Ainsi résumées, ces affirmations peuvent paraître un peu abstraites. Patrick Royannais les illustre merveilleusement par sa manière de déchiffrer l'Écriture (l'épître aux Hébreux, le récit de la Samaritaine), de donner la parole à saint Augustin ou à saint Jean Chrysostome aussi bien qu'à Raymond Devos.

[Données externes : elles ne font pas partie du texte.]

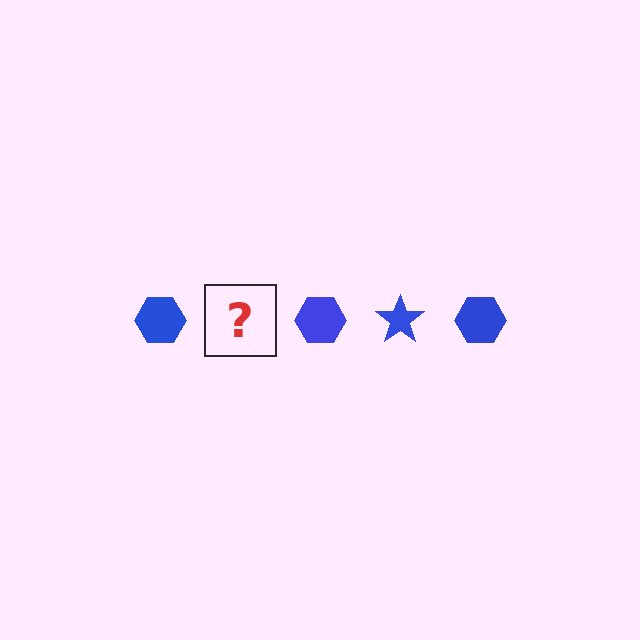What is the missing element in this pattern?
The missing element is a blue star.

La prière, en fin de compte, loin des attitudes magiques qui sont spontanément les nôtres, est une manière d'« exciter en nous le désir de Dieu ». Il ne s'agit pas de combler le désir, à plus ou moins de frais, mais de le laisser se renouveler sans cesse, à nos risques et périls. L'orant est soumis à la douleur du manque, comme un grand vide, une blessure, « seule trace, avec l'amour des frères, de Celui qui se dresse à l'Orient ». Pour dire Dieu, il n'y a pas de mots, seulement l'amour des frères.

Il y a longtemps qu'une invitation à la prière aussi vigoureuse, provocante parfois, aussi rigoureusement articulée et aussi actuelle, n'était apparue dans l'édition de langue française. L'auteur lui-même prévient : le premier chapitre peut paraître difficile par endroits (c'est son éditeur qui a dû le lui faire remarquer). Mais que le lecteur ne se décourage pas : il peut passer directement, sans trop de dommage, au deuxième chapitre. Et là, il ne se relèvera pas qu'il n'ait fait l'épreuve de la bénédiction.